U.S. yields fall in tandem with gilts as UK U-turn calms markets
By: Gertrude Chavez-Dreyfuss
U.S. Treasury prices rose on Monday, pushing benchmark 10-year yields lower for the first time in three days and tracking moves in the UK bond market, after new finance minister Jeremy Hunt reversed most of Prime Minister Liz Truss’s economic growth plan. That injected an air of optimism in global markets after days of political and financial chaos.
“The news out of the UK was constructive in general. You have UK yields down….on the long end. I suspect we’re following suit,” said Gregory Faranello, Head of U.S. Rates at AmeriVet Securities in New York. “If we throw it altogether in a blender, obviously the events in the UK in a market that was already pretty volatile was not helpful. To the extent, that we get calming of the forces if you will, that’s probably good for all markets.”
Hunt scrapped Truss’s economic plan and scaled back her vast energy subsidy on Monday, launching one of the biggest U-turns in British fiscal policy to stem a dramatic loss of investor confidence. He said the planned tax cut changes would raise 32 billion pounds ($36 billion) every year. UK 30-year gilts were down around 44 basis points to 4.335% and the 20-year was down a similar amount at 4.416%. U.S. Treasury yields fell as well. The yield on 10-year Treasury notes was down 4.1 basis points at 3.965%. U.S. 30-year Treasury bond was down 0.6 basis points at 3.969 %.

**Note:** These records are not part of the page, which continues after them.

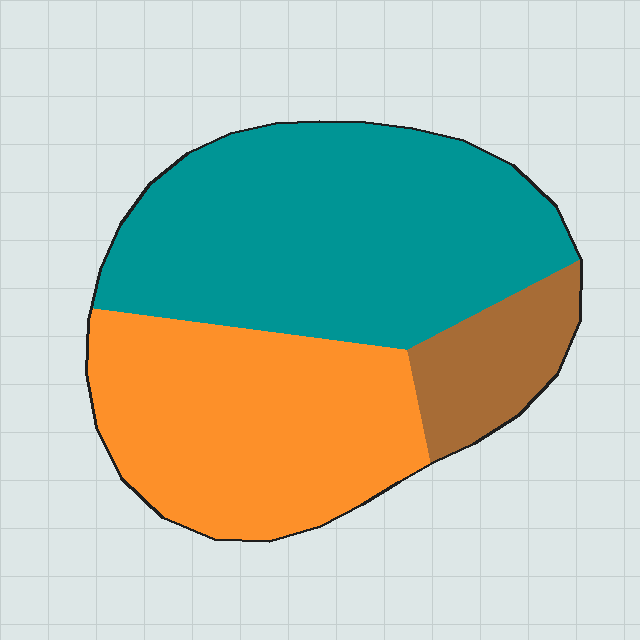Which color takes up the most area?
Teal, at roughly 50%.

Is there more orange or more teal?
Teal.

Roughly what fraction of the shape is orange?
Orange takes up about three eighths (3/8) of the shape.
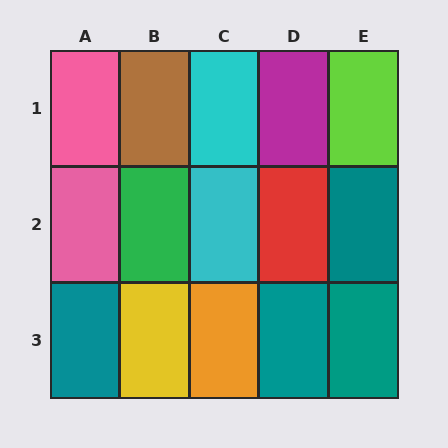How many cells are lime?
1 cell is lime.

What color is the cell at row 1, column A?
Pink.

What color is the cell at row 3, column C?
Orange.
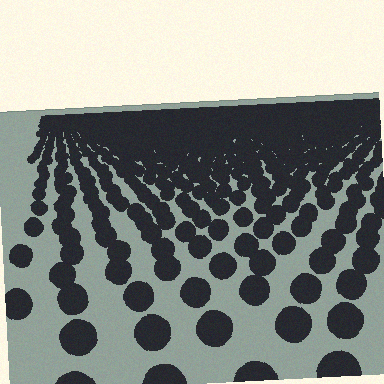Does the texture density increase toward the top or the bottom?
Density increases toward the top.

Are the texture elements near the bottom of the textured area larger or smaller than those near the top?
Larger. Near the bottom, elements are closer to the viewer and appear at a bigger on-screen size.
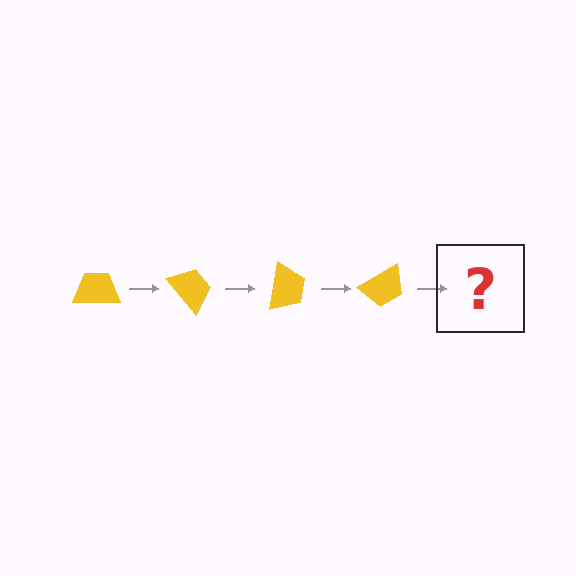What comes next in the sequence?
The next element should be a yellow trapezoid rotated 200 degrees clockwise.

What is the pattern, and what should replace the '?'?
The pattern is that the trapezoid rotates 50 degrees clockwise each step. The '?' should be a yellow trapezoid rotated 200 degrees clockwise.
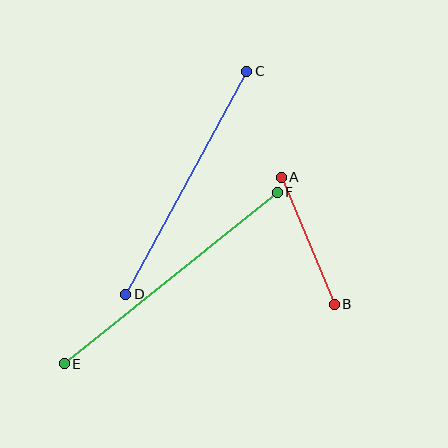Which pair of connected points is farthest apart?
Points E and F are farthest apart.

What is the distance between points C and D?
The distance is approximately 254 pixels.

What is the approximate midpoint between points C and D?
The midpoint is at approximately (186, 183) pixels.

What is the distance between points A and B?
The distance is approximately 138 pixels.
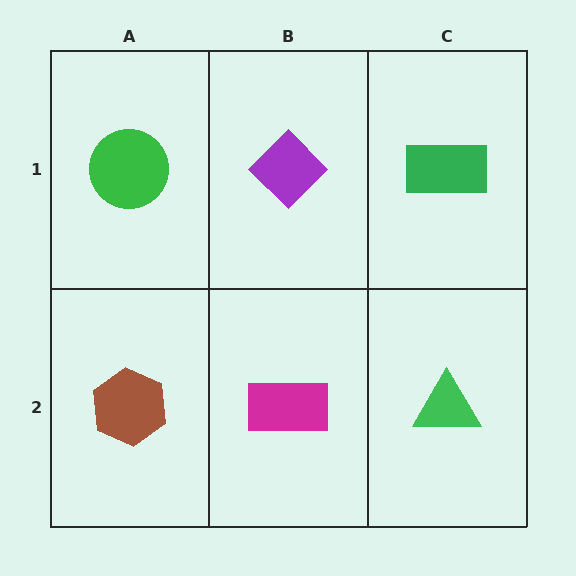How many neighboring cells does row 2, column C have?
2.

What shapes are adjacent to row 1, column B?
A magenta rectangle (row 2, column B), a green circle (row 1, column A), a green rectangle (row 1, column C).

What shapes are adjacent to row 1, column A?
A brown hexagon (row 2, column A), a purple diamond (row 1, column B).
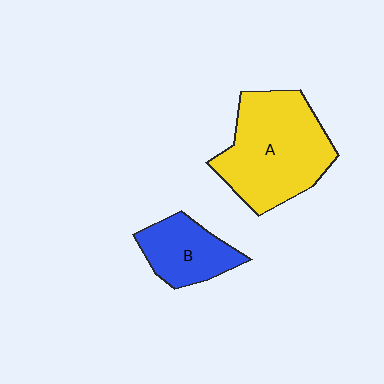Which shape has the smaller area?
Shape B (blue).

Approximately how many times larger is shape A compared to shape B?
Approximately 2.0 times.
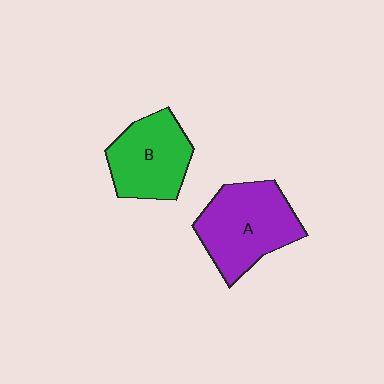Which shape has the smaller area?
Shape B (green).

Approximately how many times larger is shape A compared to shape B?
Approximately 1.2 times.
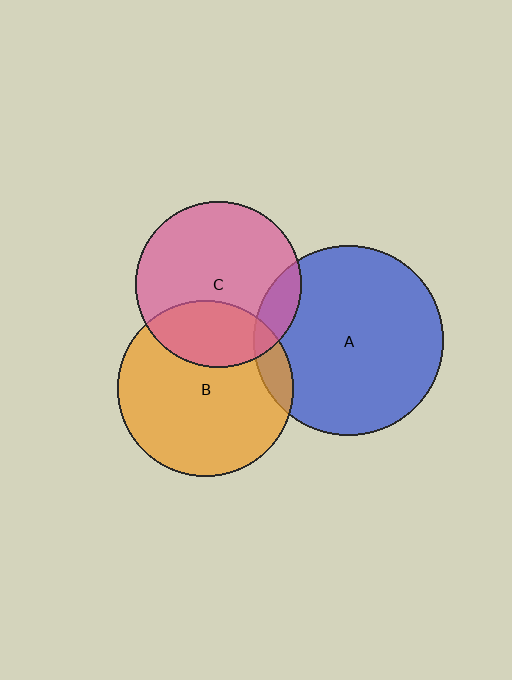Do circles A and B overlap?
Yes.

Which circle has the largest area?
Circle A (blue).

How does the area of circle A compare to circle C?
Approximately 1.3 times.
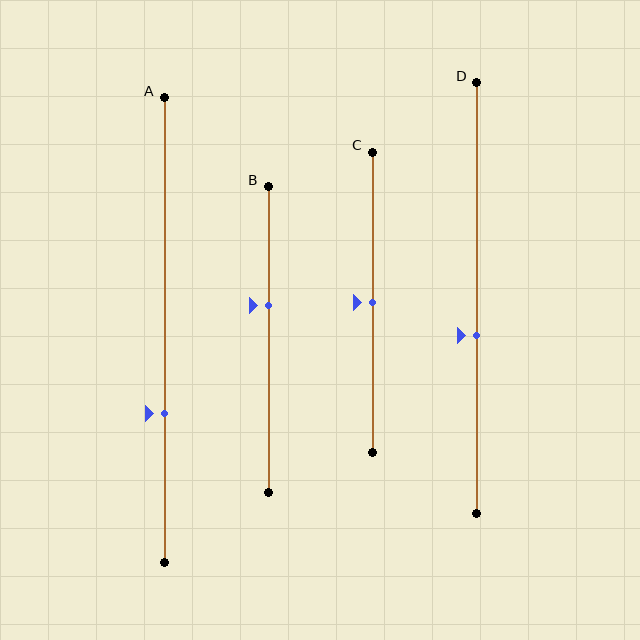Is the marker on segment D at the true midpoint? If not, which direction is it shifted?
No, the marker on segment D is shifted downward by about 9% of the segment length.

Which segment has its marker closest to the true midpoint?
Segment C has its marker closest to the true midpoint.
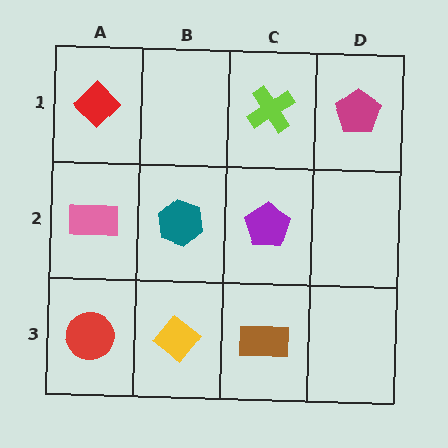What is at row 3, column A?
A red circle.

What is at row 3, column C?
A brown rectangle.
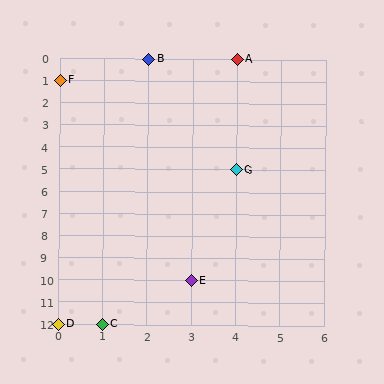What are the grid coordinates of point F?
Point F is at grid coordinates (0, 1).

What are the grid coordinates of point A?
Point A is at grid coordinates (4, 0).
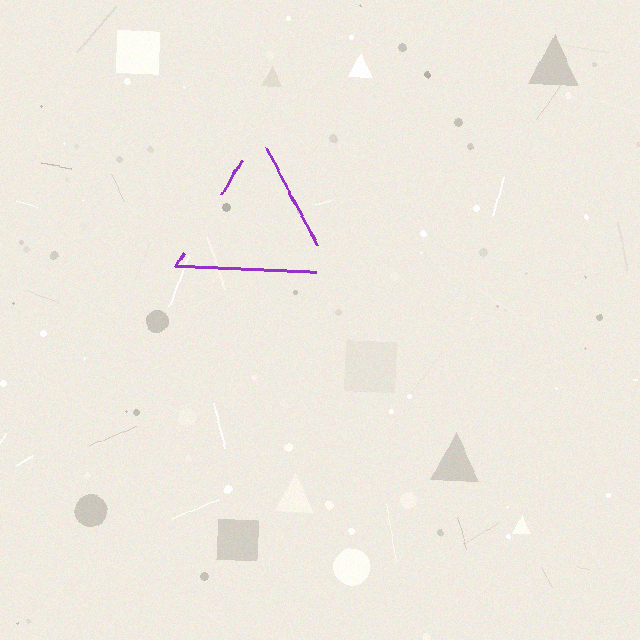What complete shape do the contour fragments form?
The contour fragments form a triangle.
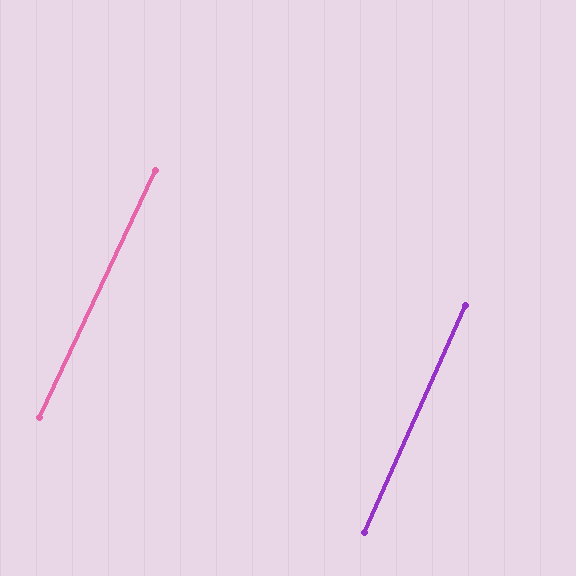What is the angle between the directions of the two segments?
Approximately 1 degree.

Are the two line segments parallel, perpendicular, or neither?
Parallel — their directions differ by only 1.2°.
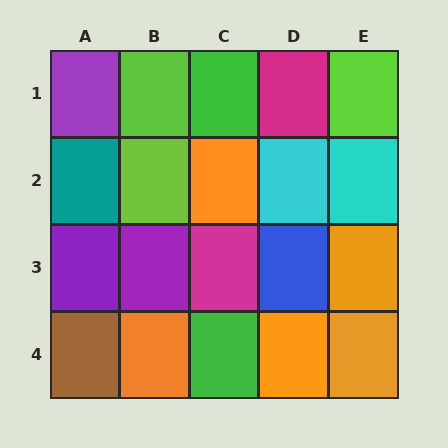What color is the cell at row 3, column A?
Purple.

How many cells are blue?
1 cell is blue.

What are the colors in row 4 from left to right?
Brown, orange, green, orange, orange.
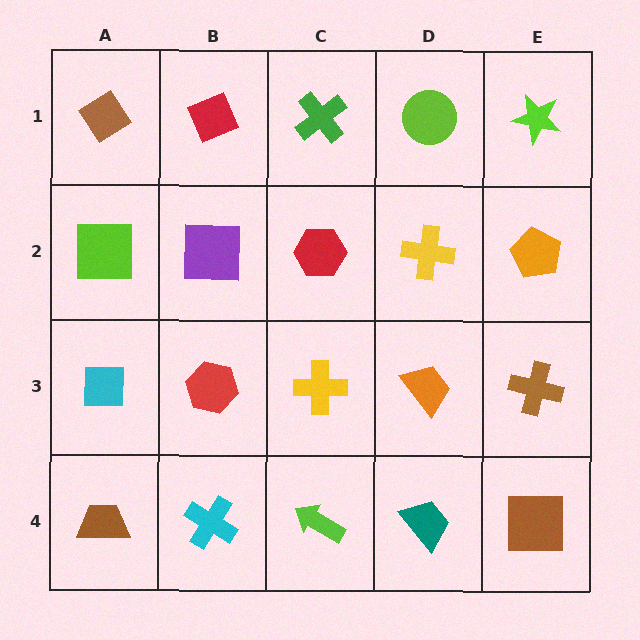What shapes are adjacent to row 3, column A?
A lime square (row 2, column A), a brown trapezoid (row 4, column A), a red hexagon (row 3, column B).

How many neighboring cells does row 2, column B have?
4.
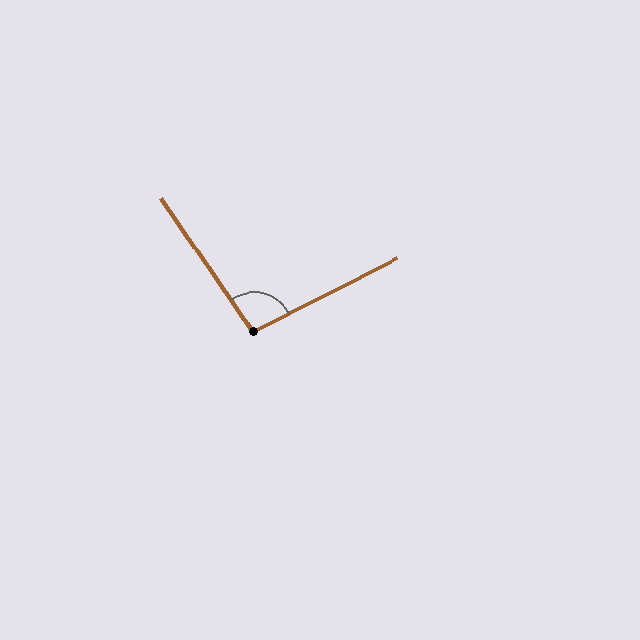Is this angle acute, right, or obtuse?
It is obtuse.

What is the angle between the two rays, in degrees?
Approximately 97 degrees.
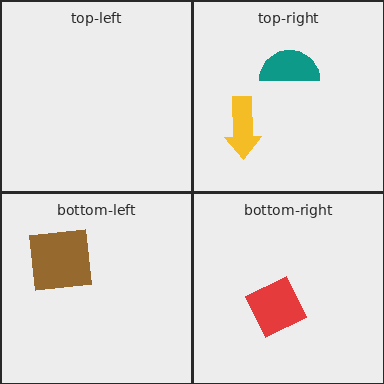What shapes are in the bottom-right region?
The red diamond.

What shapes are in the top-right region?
The teal semicircle, the yellow arrow.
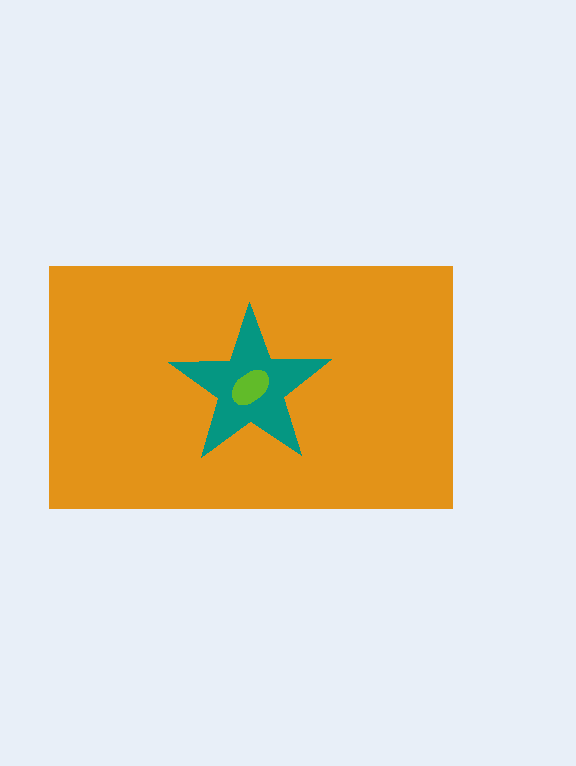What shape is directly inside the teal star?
The lime ellipse.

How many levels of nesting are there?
3.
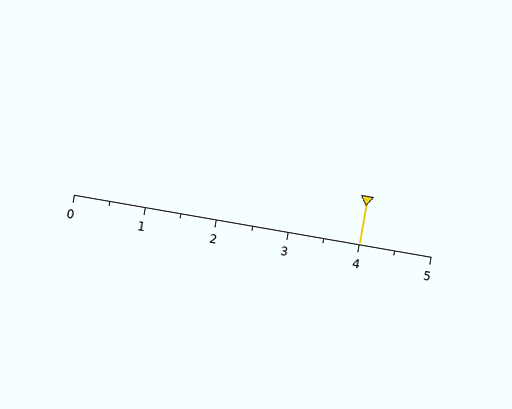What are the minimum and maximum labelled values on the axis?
The axis runs from 0 to 5.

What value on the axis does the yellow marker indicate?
The marker indicates approximately 4.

A closely watched part of the U.S. Treasury yield curve measuring the gap between yields on two- and 10-year Treasury notes, seen as an indicator of economic expectations, remained inverted at -47.2 basis points, a day after hitting -54.7, its most inverted level in more than 22 years. The two-year U.S. Treasury yield, which typically moves in step with interest rate expectations, was down 7.6 basis points at 4.431%. The breakeven rate on five-year U.S. Treasury Inflation-Protected Securities (TIPS) was last at 2.552%, up from Friday’s 2.5111%. The 10-year TIPS breakeven rate was also up at 2.4615%.
On Friday, the U.S. Treasury Department asked primary dealers of U.S. Treasuries whether the government should buy back some of its bonds to improve liquidity in the $24 trillion market. In practical terms, buybacks would be focused in less liquid off-the-run Treasuries in favor of larger auction sizes. Off-the-run Treasuries are all Treasury bonds and notes issued before the most recently issued bond or note of a particular maturity.
“Optically, we suspect the process would look similar to QE (quantitative easing) in that there would be regularly scheduled operations in which the dealer community would participate,” said BMO in a research note. “However unlike QE the funds that would be used to purchase the bonds would not be created by the Fed, but rather be excess cash already on hand at the Treasury Department. This would allow more nimble cash management and presumably a more stable front-end issuance regime.”